Wenn Licht die Chemie steuert
Beschädigtes Knorpelgewebe mithilfe eines Stützgerüsts aus Bio-Tinte nachwachsen zu lassen: Das ist das Ziel des Projekts TriggerINK. Ein Schlüsselbestandteil des Vorhabens sind molekulare Lichtschalter, welche die Forschungsgruppe um Stefan Hecht entwickelt. Nun hat das Team grosse Fortschritte erzielt. Die möglichen Anwendungen reichen weit über die regenerative Medizin hinaus.
Wenn Stefan Hecht über Licht spricht, wirkt seine Begeisterung ansteckend. «Man kann mit Licht ganz tolle Sachen machen», sagt der Chemiker und Einstein-Professor an der Humboldt-Universität zu Berlin. Seit Jahren erforscht er, wie sich chemische Prozesse mit Licht gezielt steuern lassen.
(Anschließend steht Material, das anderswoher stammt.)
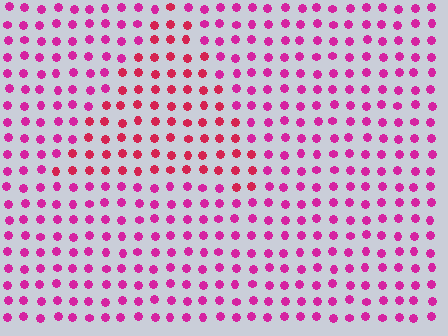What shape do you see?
I see a triangle.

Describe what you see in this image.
The image is filled with small magenta elements in a uniform arrangement. A triangle-shaped region is visible where the elements are tinted to a slightly different hue, forming a subtle color boundary.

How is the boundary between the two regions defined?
The boundary is defined purely by a slight shift in hue (about 27 degrees). Spacing, size, and orientation are identical on both sides.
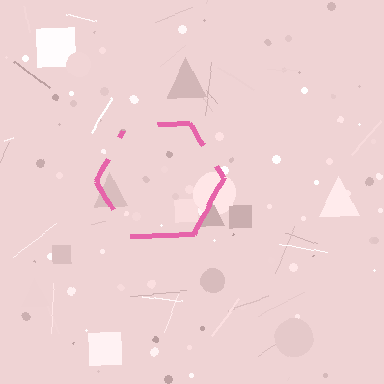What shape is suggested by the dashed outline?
The dashed outline suggests a hexagon.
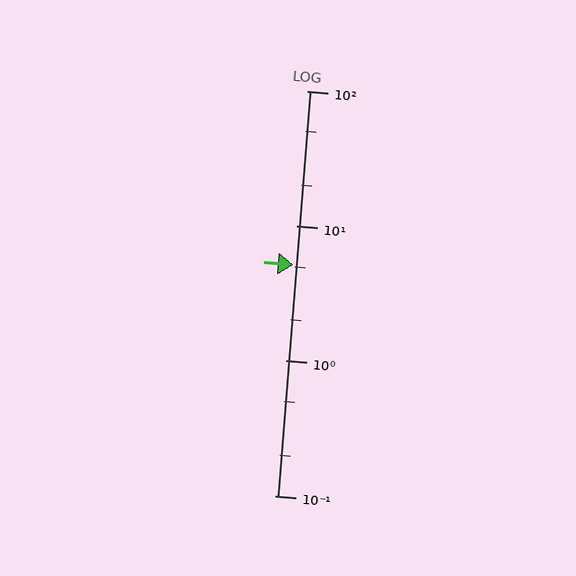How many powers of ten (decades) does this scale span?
The scale spans 3 decades, from 0.1 to 100.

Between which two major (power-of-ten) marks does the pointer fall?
The pointer is between 1 and 10.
Im Zentrum steht dabei eine Technologie mit enormem Potenzial für Medizin und Materialwissenschaft: molekulare Lichtschalter, sogenannte Photoschalter.
Dabei handelt es sich um chemische Verbindungen, die ihre Struktur reversibel verändern, wenn sie mit Licht bestrahlt werden: Ein Lichtsignal genügt, und eine Funktion wird an- oder ausgeschaltet. «Ich vergleiche das gern mit Dr. Jekyll und Mr. Hyde», sagt Stefan Hecht. «Ein Photoschalter-Molekül besitzt zwei völlig unterschiedliche Persönlichkeiten: In einem Zustand geschieht nichts – im anderen wird es aktiv.»
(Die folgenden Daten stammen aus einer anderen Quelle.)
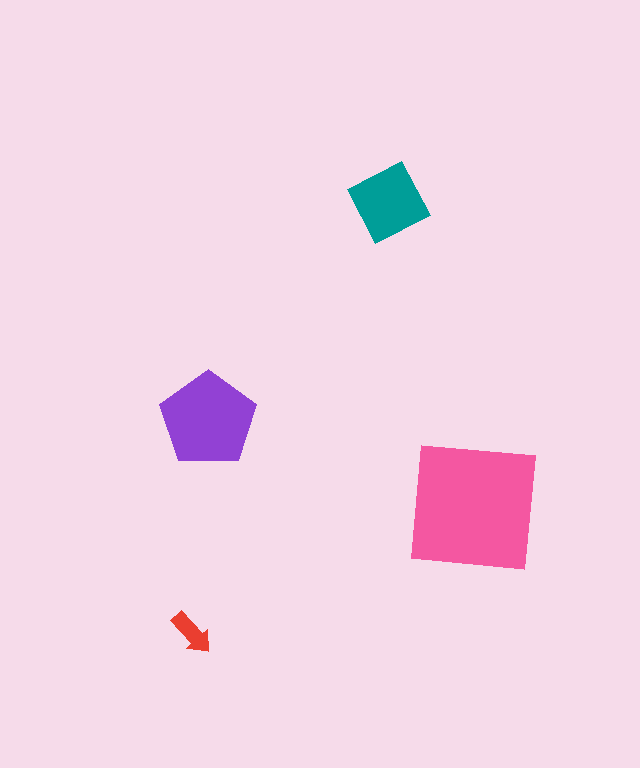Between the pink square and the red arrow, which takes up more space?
The pink square.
Verglichen mit chemischen Reaktionen, die durch Reagenzien wie Säuren oder Katalysatoren in Gang gesetzt werden, erlauben Photoschalter eine berührungslose und präzise Fernsteuerung von Eigenschaften durch Lichtimpulse. So können verschiedenste Prozesse an einem definierten Ort und zu definierten Zeitpunkt ausgelöst und falls gewünscht auch wieder abgebrochen werden. Aus diesen Gründen ist die Photoschalter-Technologie auch ein wichtiger Aspekt des Projekts TriggerINK, das die Werner Siemens-Stiftung seit dem Jahr 2022 fördert.
Regeneration dank Bio-Tinte
Ziel von TriggerINK ist es, beschädigten Gelenkknorpel mithilfe einer neuartigen Bio-Tinte zu regenerieren. Die Tinte, ein Hydrogel, soll direkt in eine Knorpelverletzung gedruckt werden und dort ein dreidimensionales Gerüst bilden, entlang dessen neues Gewebe wachsen kann. Hier kommen Lichtschalter ins Spiel: «Das Hydrogel soll nur dort ausgebildet werden, wo Licht auftrifft», sagt Stefan Hecht. So entsteht an der richtigen Stelle und zum geeigneten Zeitpunkt ein stabiles Gerüst mit Poren und Strukturen, die den Zellen Orientierung geben und die Regeneration unterstützen.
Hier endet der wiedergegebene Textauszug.